Exelon (EXC) Could Be a Great Choice
While cash flow can come from bond interest or interest from other types of investments, income investors hone in on dividends. A dividend is that coveted distribution of a company's earnings paid out to shareholders, and investors often view it by its dividend yield, a metric that measures the dividend as a percent of the current stock price. Many academic studies show that dividends make up large portions of long-term returns, and in many cases, dividend contributions surpass one-third of total returns.
Exelon (EXC) is headquartered in Chicago, and is in the Utilities sector. The stock has seen a price change of 13.18% since the start of the year. The energy company is currently shelling out a dividend of $0.4 per share, with a dividend yield of 3.76%. This compares to the Utility - Electric Power industry's yield of 3.27% and the S&P 500's yield of 1.62%.
Taking a look at the company's dividend growth, its current annualized dividend of $1.60 is up 5.3% from last year.

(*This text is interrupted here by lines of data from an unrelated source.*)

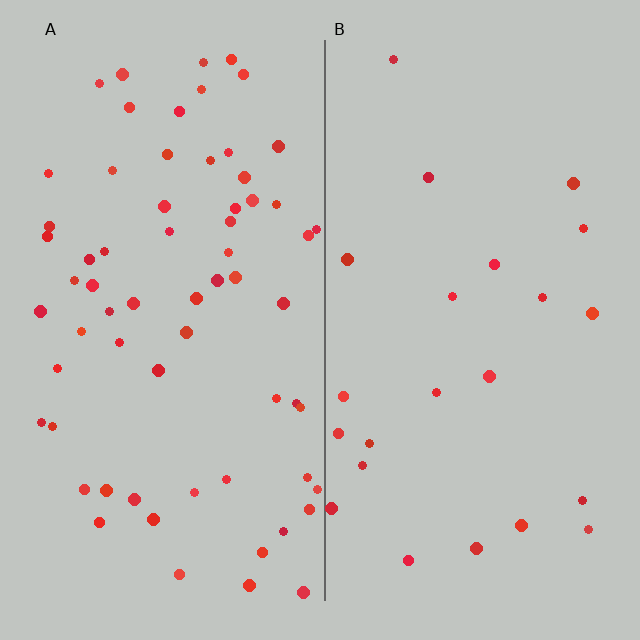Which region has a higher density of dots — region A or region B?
A (the left).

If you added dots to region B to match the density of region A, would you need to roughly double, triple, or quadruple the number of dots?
Approximately triple.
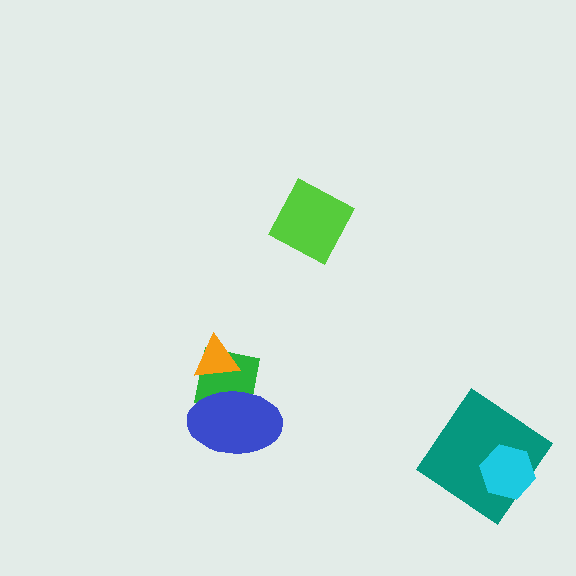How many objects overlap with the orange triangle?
1 object overlaps with the orange triangle.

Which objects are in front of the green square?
2 objects cover part of the green square: the orange triangle and the blue ellipse.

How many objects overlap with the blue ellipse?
1 object overlaps with the blue ellipse.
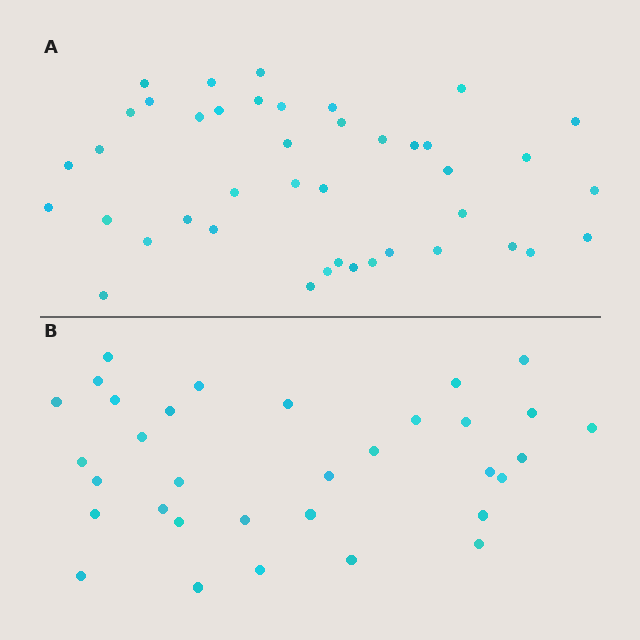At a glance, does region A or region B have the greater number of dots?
Region A (the top region) has more dots.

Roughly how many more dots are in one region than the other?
Region A has roughly 8 or so more dots than region B.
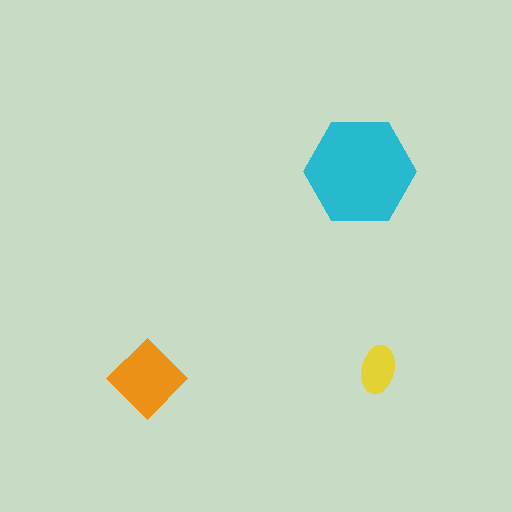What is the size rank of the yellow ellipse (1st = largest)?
3rd.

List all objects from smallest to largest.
The yellow ellipse, the orange diamond, the cyan hexagon.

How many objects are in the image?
There are 3 objects in the image.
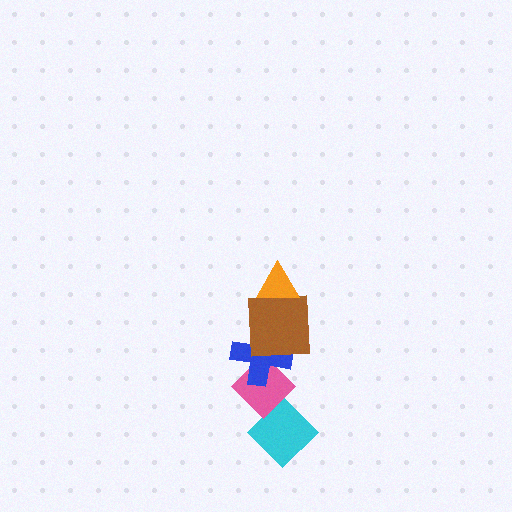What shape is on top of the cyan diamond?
The pink diamond is on top of the cyan diamond.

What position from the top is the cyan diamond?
The cyan diamond is 5th from the top.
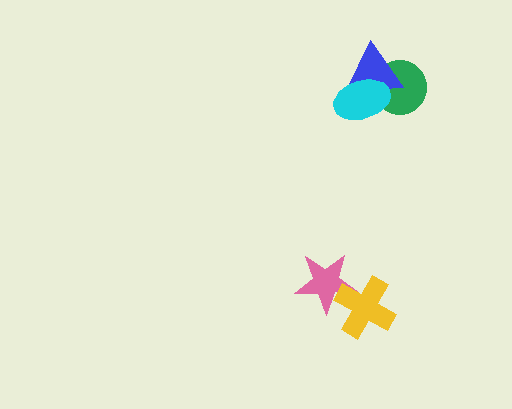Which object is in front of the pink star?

Exelon has increased its dividend 3 times on a year-over-year basis over the last 5 years for an average annual increase of 0.01%. Looking ahead, future dividend growth will be dependent on earnings growth and payout ratio, which is the proportion of a company's annual earnings per share that it pays out as a dividend. Right now, Exelon's payout ratio is 58%, which means it paid out 58% of its trailing 12-month EPS as dividend.
Earnings growth looks solid for EXC for this fiscal year. The Zacks Consensus Estimate for 2025 is $2.70 per share, representing a year-over-year earnings growth rate of 8%.
Investors like dividends for a variety of different reasons, from tax advantages and decreasing overall portfolio risk to considerably improving stock investing profits. It's important to keep in mind that not all companies provide a quarterly payout.
Big, established firms that have more secure profits are often seen as the best dividend options, but it's fairly uncommon to see high-growth businesses or tech start-ups offer their stockholders a dividend. Income investors must be conscious of the fact that high-yielding stocks tend to struggle during periods of rising interest rates. That said, they can take comfort from the fact that EXC is not only an attractive dividend play, but also represents a compelling investment opportunity with a Zacks Rank of #2 (Buy).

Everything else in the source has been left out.